In accordance with Family Law Rules, a litigation guardian in the Family Court is known as a ‘case guardian’. In any Family Court matter a person who is legally classified as a child or is otherwise incapable of instructing his or her attorney, and/or fulfilling his or her legal obligations, must have a case guardian in order to initiate, continue, respond to, or intervene in proceedings. The only exception to this rule is if the court finds that the child not only comprehends the nature and possible consequences of the case, but can also make certain decisions and meet his or her legal obligations.

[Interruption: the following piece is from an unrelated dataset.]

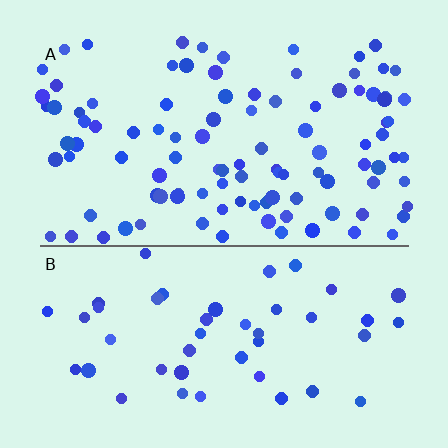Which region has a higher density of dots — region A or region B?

There are several methods for appointment. Someone can simply apply to be appointed a litigation guardian or case  guardian. In certain circumstances, the court may ask the Attorney-General to nominate a litigation guardian or case guardian. The court may also make its own motion for appointment of a litigation guardian. It may also remove or replace a litigation guardian.

Once the appointment is finalised, the litigation or case guardian must advise all other relevant parties about it in writing.

A newly-selected litigation guardian or case guardian must also abide by applicable court rules. Furthermore, he or she must do everything ordinarily required of a party to the litigation. Finally, he or she may also do anything that the party to the litigation would ordinarily do for his or her own benefit.

As we have already noted, a litigation guardian must obtain proper legal advice. In this context, he or she must duly consider any proposals for resolution of the case, such as participation in alternative dispute resolution.

In accordance with a relevant court order, any costs incurred by the litigation guardian are paid by a party to the litigation or from the income or property of the person that he or she represents.